A Kubernetes-native autoscaling control plane built around custom ScalePolicy resources and Prometheus-driven scaling decisions.

kubernetesGocontrol-planesystems

What it is

KubeHalo is a custom control plane for autoscaling Kubernetes workloads from Prometheus metrics.

It is built from scratch using Kubernetes controller patterns. Users define scaling behavior through a ScalePolicy custom resource, and the controller turns that policy plus live metrics into replica changes.

Problem it solves

The default HPA is useful, but it can feel shallow when scaling logic needs more control. Metric flexibility is constrained, behavior is spread across Kubernetes defaults, and the decision path can be hard to shape for application-specific workloads.

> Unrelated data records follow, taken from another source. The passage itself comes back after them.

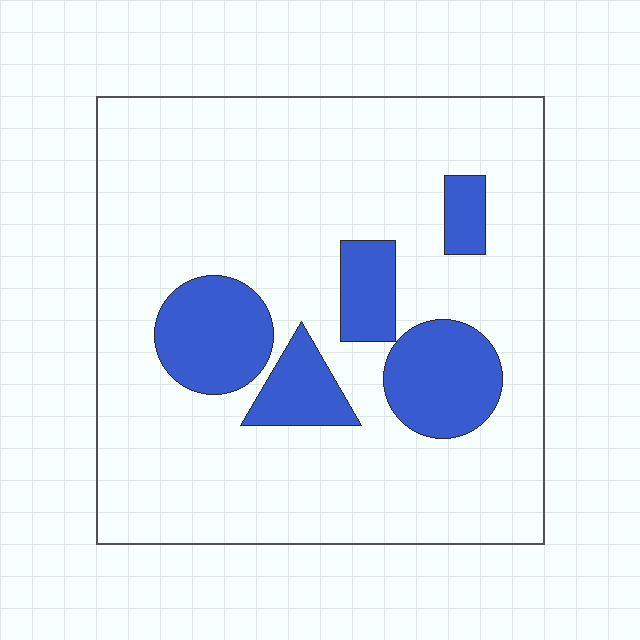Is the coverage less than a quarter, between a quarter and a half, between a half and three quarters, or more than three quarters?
Less than a quarter.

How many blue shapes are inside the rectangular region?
5.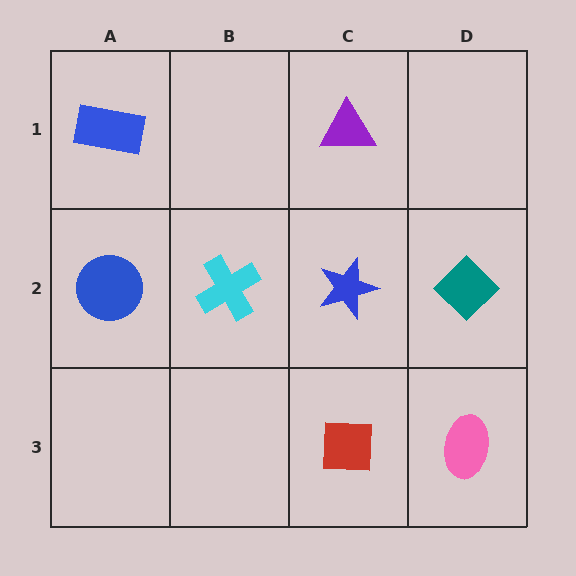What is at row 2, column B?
A cyan cross.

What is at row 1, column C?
A purple triangle.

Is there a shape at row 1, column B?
No, that cell is empty.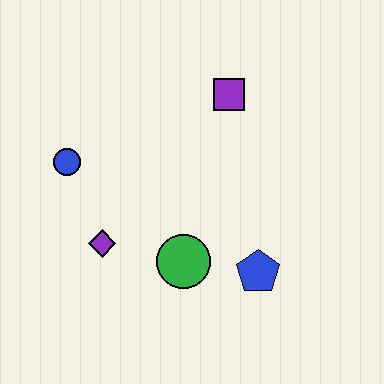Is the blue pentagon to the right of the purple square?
Yes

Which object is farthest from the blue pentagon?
The blue circle is farthest from the blue pentagon.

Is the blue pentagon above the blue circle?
No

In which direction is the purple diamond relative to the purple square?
The purple diamond is below the purple square.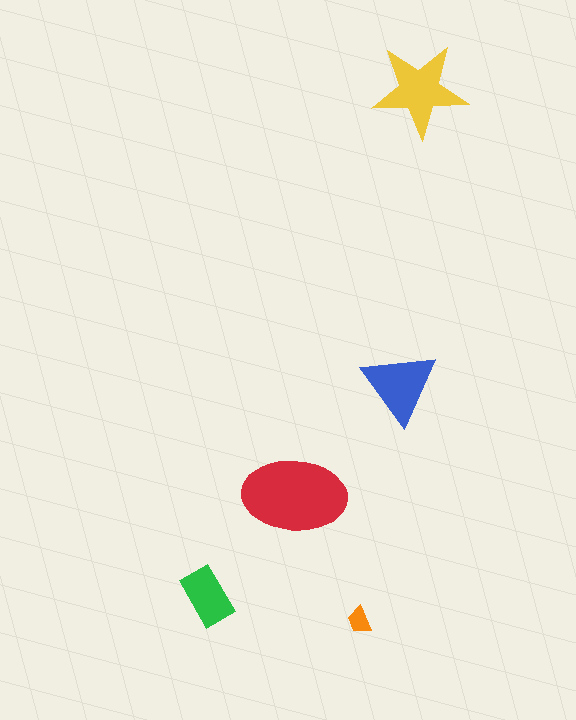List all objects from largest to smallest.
The red ellipse, the yellow star, the blue triangle, the green rectangle, the orange trapezoid.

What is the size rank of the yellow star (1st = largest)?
2nd.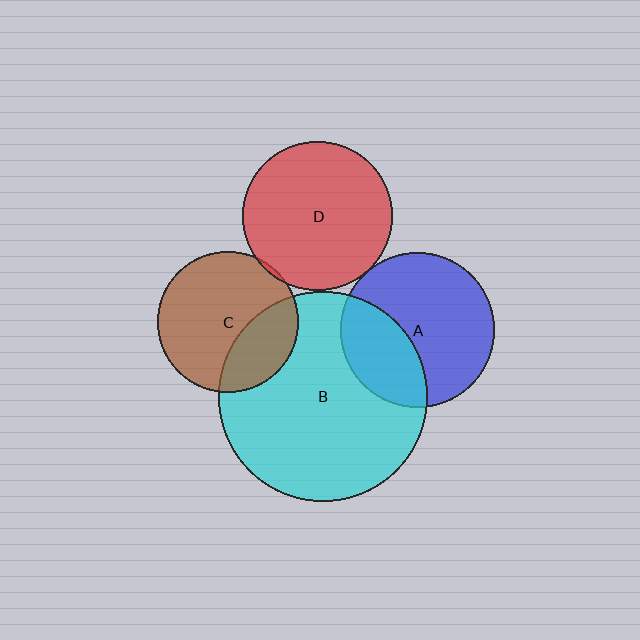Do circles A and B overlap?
Yes.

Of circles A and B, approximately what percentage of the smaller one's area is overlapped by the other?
Approximately 35%.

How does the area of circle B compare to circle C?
Approximately 2.2 times.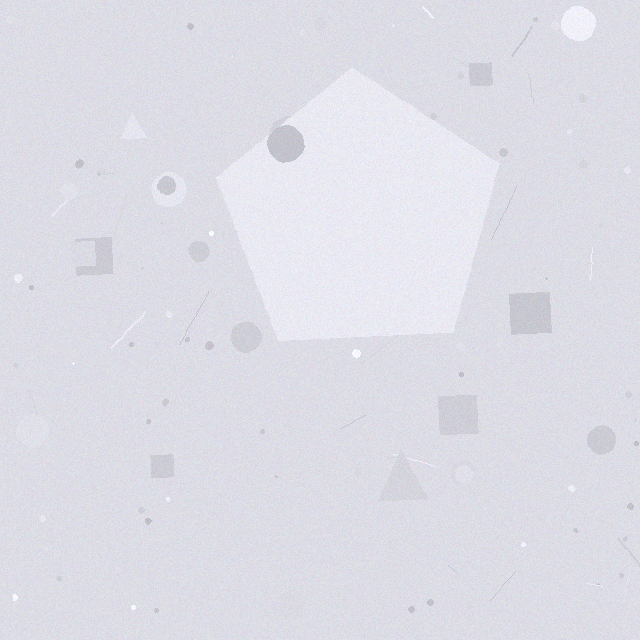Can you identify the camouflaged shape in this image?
The camouflaged shape is a pentagon.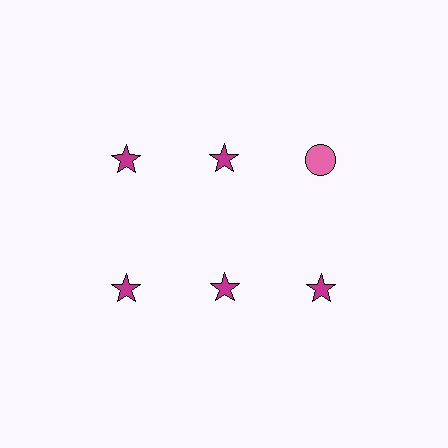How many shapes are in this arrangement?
There are 6 shapes arranged in a grid pattern.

KubeHalo gives explicit scaling rules, Prometheus-backed metric queries, and finer control over how scaling decisions are computed and applied.

How it works

A user creates a ScalePolicy for a workload. The controller watches those policies, reads the current workload state from the cluster, pulls metrics from Prometheus, computes the desired replica count, and applies the scaling decision back to Kubernetes.

The flow is intentionally boring: observe state, compare it with desired behavior, make the smallest safe change, repeat.

Architecture overview

ScalePolicy is the API contract. It defines the target workload, metric query, thresholds, replica bounds, and scaling behavior.

The controller owns the reconciliation loop. It uses informer-based watching to react to policy and workload changes without polling everything blindly.

The Prometheus client is the metrics source. The scaling engine translates metric samples and policy rules into desired replica counts. The admission webhook validates policies before they enter the cluster. The API server gives a visibility layer for inspecting policies and decisions.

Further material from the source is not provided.